Separately, the manager of BPI Ayala, Leonora Dizon, testified that Corona has an existing current account with them and its 2010 year-end balance was P12-M. The other time that this account had significant deposit was in 2007, with a year-end balance of P5-M.
Combining his deposits in the PSB and BPI accounts, Corona had a total of P10-M in 2007 and P31.6-M in 2010.
Compare these to Corona’s declared cash assets in his SALNs:
2007 – P2.5-M (P10-M in BPI and PSB)
2009 – P2.5-M (P8.5-M in PSB)
2010 – P3.5- M (P31.6-M in BPI and PSB)
These facts are uncomplicated and indisputable. The huge disparities clearly tell us that Corona did not tell the truth.

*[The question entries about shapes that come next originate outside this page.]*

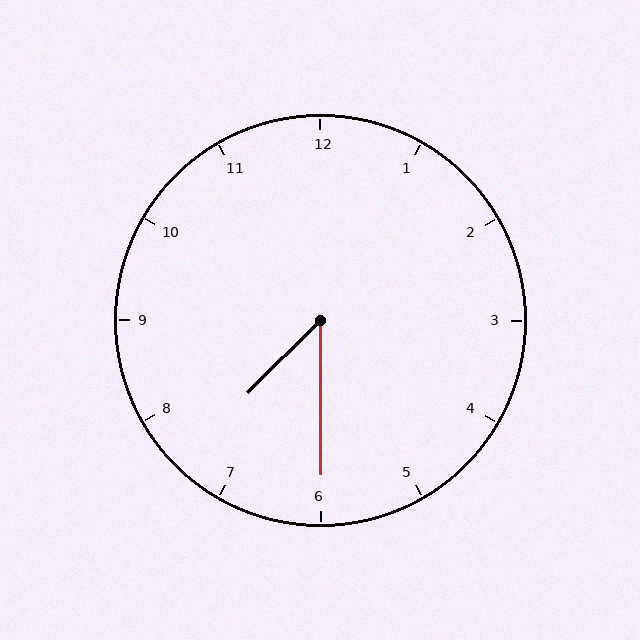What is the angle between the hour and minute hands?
Approximately 45 degrees.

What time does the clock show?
7:30.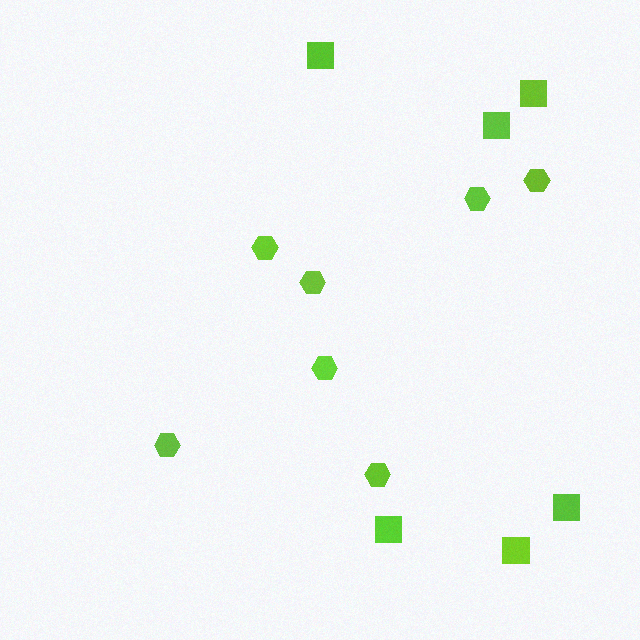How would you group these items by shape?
There are 2 groups: one group of hexagons (7) and one group of squares (6).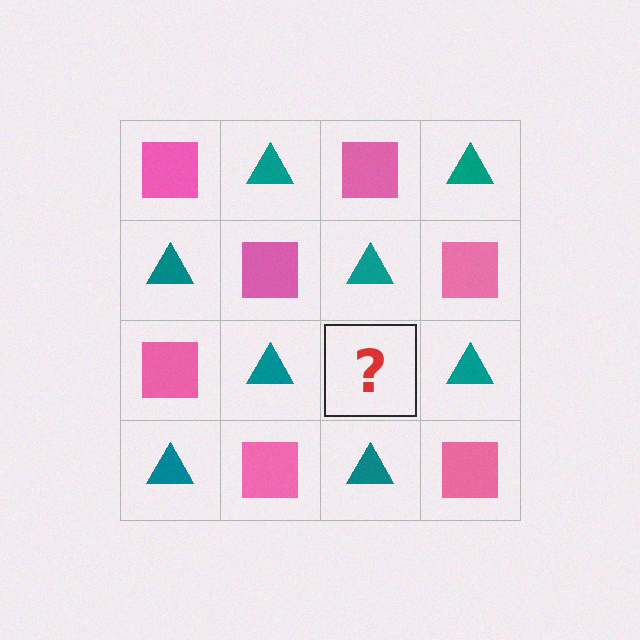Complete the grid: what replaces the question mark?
The question mark should be replaced with a pink square.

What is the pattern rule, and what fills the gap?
The rule is that it alternates pink square and teal triangle in a checkerboard pattern. The gap should be filled with a pink square.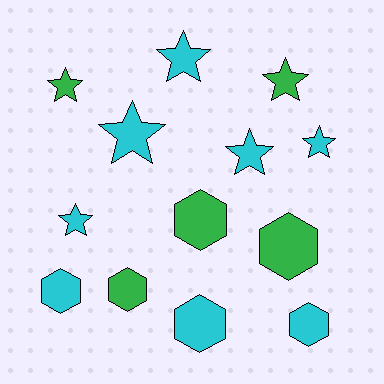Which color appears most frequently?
Cyan, with 8 objects.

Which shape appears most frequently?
Star, with 7 objects.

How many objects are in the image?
There are 13 objects.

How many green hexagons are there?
There are 3 green hexagons.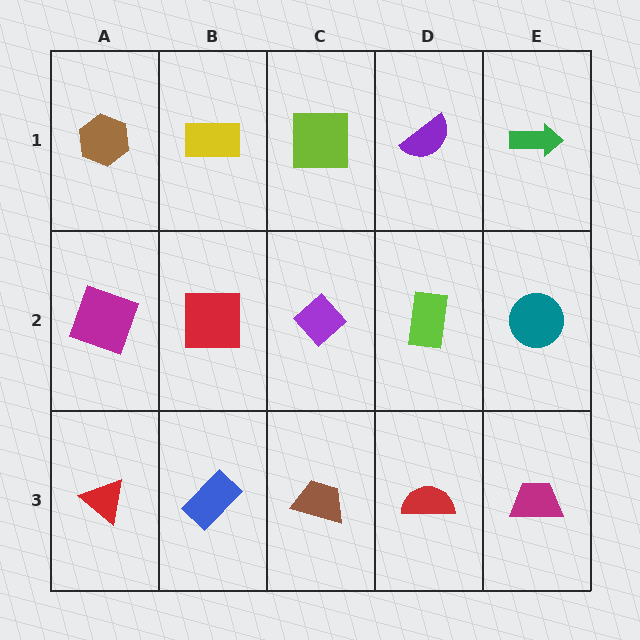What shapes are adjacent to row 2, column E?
A green arrow (row 1, column E), a magenta trapezoid (row 3, column E), a lime rectangle (row 2, column D).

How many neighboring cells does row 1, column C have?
3.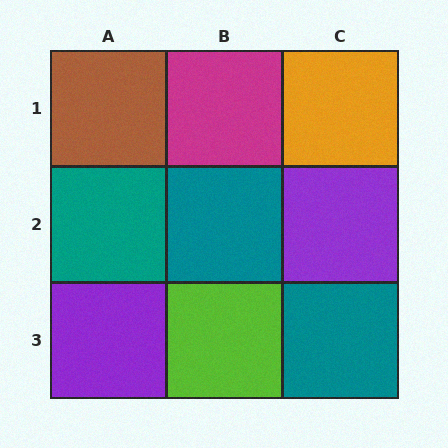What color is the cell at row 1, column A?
Brown.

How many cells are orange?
1 cell is orange.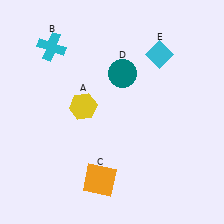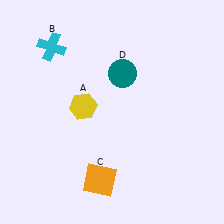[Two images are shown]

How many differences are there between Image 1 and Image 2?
There is 1 difference between the two images.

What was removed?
The cyan diamond (E) was removed in Image 2.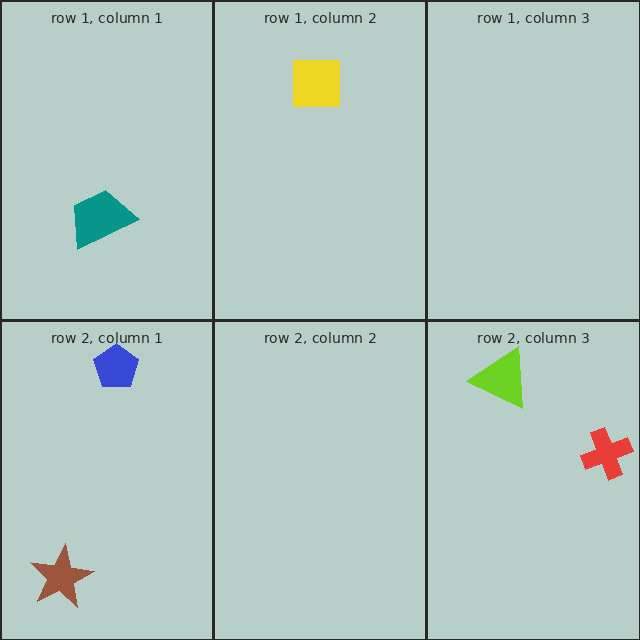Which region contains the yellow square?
The row 1, column 2 region.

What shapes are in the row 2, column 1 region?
The blue pentagon, the brown star.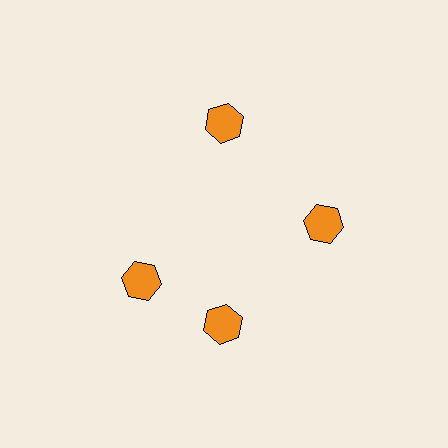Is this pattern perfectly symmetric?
No. The 4 orange hexagons are arranged in a ring, but one element near the 9 o'clock position is rotated out of alignment along the ring, breaking the 4-fold rotational symmetry.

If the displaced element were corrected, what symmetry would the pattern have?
It would have 4-fold rotational symmetry — the pattern would map onto itself every 90 degrees.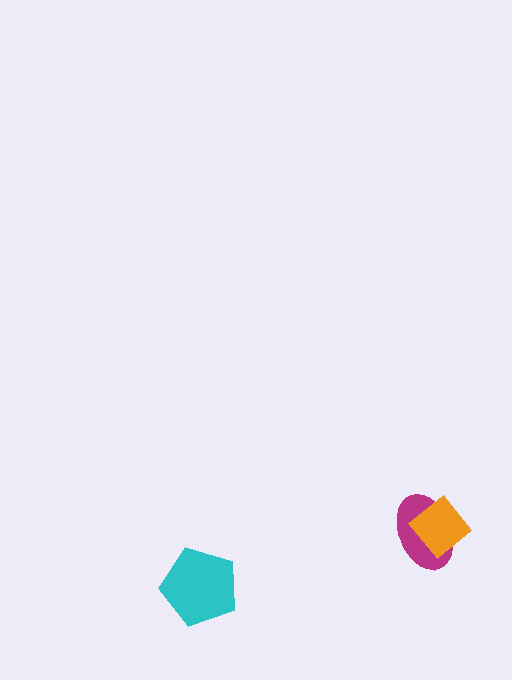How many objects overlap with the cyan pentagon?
0 objects overlap with the cyan pentagon.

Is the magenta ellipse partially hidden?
Yes, it is partially covered by another shape.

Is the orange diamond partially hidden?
No, no other shape covers it.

After all, one must always return to the heart of the matter, which is: what is impeachment supposed to achieve? It is supposed to determine, in a public way, if an official who has antagonized elected representatives to the extent that they have secured an indictment in the House of Representatives, deserves to stay in office or not. This is done by means of a reasonably organized hearing in which popularly-elected officials will end up delivering the verdict. However, there is a supposed conflict in the provisions of the Constitution on impeachment and judicial review. A blogger calls this a Clash of Values: Judicial Review vs Checks and Balance. There are, however, many voices who see no unbridgeable gap; a temporary separation of opinion, perhaps, but eminently capable of resolution. We will have to see if that’s the case.

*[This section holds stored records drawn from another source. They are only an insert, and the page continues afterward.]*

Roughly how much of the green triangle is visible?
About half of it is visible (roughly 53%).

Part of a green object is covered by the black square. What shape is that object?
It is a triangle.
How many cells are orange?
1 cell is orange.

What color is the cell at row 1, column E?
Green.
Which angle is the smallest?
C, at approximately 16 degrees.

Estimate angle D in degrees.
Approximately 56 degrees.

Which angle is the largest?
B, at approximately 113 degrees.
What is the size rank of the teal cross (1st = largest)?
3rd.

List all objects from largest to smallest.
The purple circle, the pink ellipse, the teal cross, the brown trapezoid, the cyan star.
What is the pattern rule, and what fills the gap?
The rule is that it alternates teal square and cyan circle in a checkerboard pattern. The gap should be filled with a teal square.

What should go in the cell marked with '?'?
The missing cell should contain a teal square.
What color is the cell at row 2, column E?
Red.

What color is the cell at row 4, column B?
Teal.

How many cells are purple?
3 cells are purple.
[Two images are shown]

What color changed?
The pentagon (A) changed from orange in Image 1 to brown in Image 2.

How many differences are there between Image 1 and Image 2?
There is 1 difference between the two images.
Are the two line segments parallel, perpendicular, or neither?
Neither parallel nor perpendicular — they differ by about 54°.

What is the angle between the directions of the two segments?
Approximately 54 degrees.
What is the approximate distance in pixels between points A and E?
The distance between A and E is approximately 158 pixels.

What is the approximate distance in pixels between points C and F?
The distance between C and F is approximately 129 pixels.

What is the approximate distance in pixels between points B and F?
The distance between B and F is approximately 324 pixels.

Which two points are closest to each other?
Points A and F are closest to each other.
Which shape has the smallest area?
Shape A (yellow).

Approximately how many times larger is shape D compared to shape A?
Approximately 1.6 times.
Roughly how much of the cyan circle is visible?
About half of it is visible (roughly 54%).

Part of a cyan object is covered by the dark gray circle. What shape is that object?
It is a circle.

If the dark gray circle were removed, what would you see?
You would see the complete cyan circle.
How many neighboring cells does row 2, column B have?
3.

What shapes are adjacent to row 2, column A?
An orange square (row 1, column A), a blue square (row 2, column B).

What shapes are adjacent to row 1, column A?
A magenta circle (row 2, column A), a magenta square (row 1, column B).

I still believe Mr. Corona has still conceded public opinion; he may even have conceded culpability to a certain extent, in order to avoid conviction purely on technicalities. As an unelected official whose power and authority come not from public approval, or even collegial respect, he may feel he can manage with public disapproval so long as he can still hold the line in the Supreme Court. What he needs, however, is to distract enough of the public and enough of those involved in the impeachment trial, so that they won’t notice or point out, other maneuvers he or his allies are making.

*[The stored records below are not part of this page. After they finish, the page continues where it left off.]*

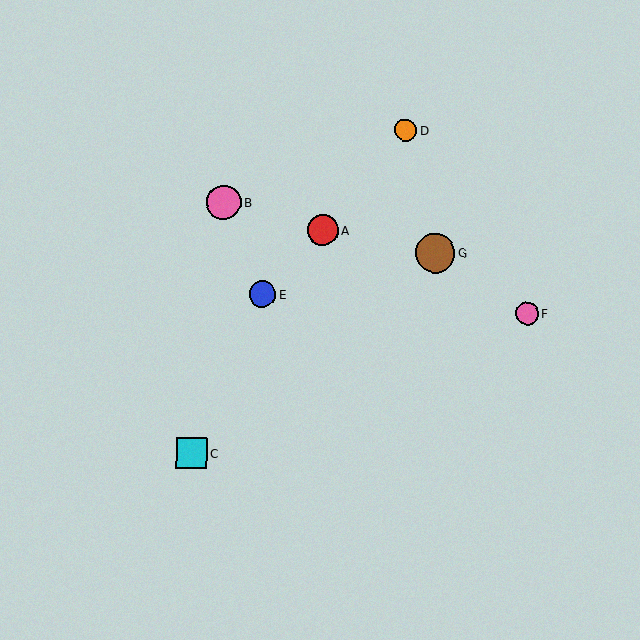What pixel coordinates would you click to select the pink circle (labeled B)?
Click at (223, 202) to select the pink circle B.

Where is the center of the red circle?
The center of the red circle is at (322, 230).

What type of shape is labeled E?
Shape E is a blue circle.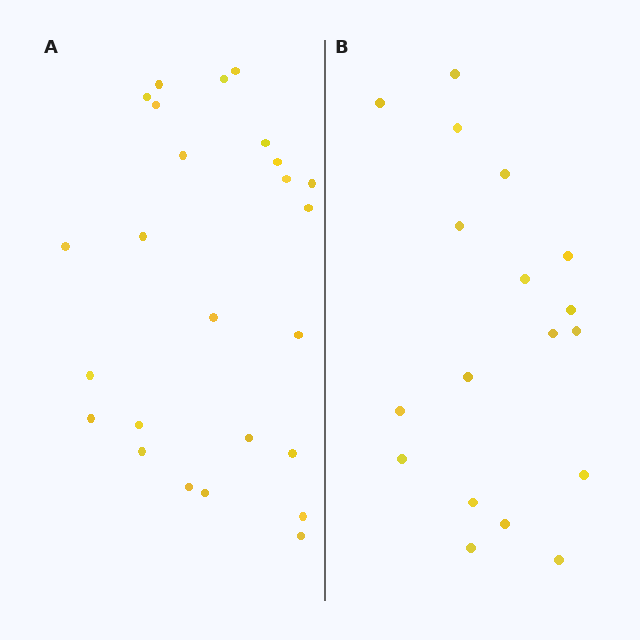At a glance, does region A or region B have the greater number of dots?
Region A (the left region) has more dots.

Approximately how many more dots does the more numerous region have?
Region A has roughly 8 or so more dots than region B.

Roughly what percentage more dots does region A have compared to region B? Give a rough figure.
About 40% more.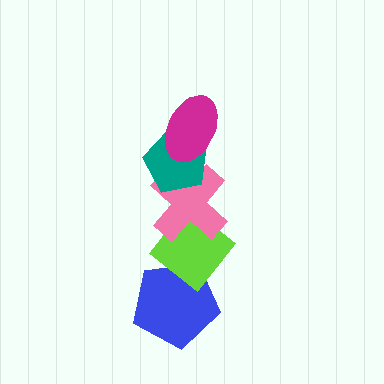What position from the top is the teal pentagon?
The teal pentagon is 2nd from the top.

Why would anyone aside from Mrs. Arroyo’s coterie come to his assistance? His defeat would be one more achievement for the cause of accountability; it would bring Mrs. Arroyo closer to her moment of accounting; it would also weaken those who see their political prospects dependent on weakening, in turn, the tide of reform. Otherwise, the tide could leave them feeling soaked come 2013 and 2016. There was already a Showdown in 2010: 2013 is the chance to try to reverse that verdict before it becomes terminally irreversible in 2016. Why do I say “terminally”? Because those who tried to clamber back from the great showdown of 1986, who saw their two-decade clawing back to power once again defeated in 2010, are not getting any younger. The next two elections are the last they can throw their hats into, before the verdict of history becomes permanent.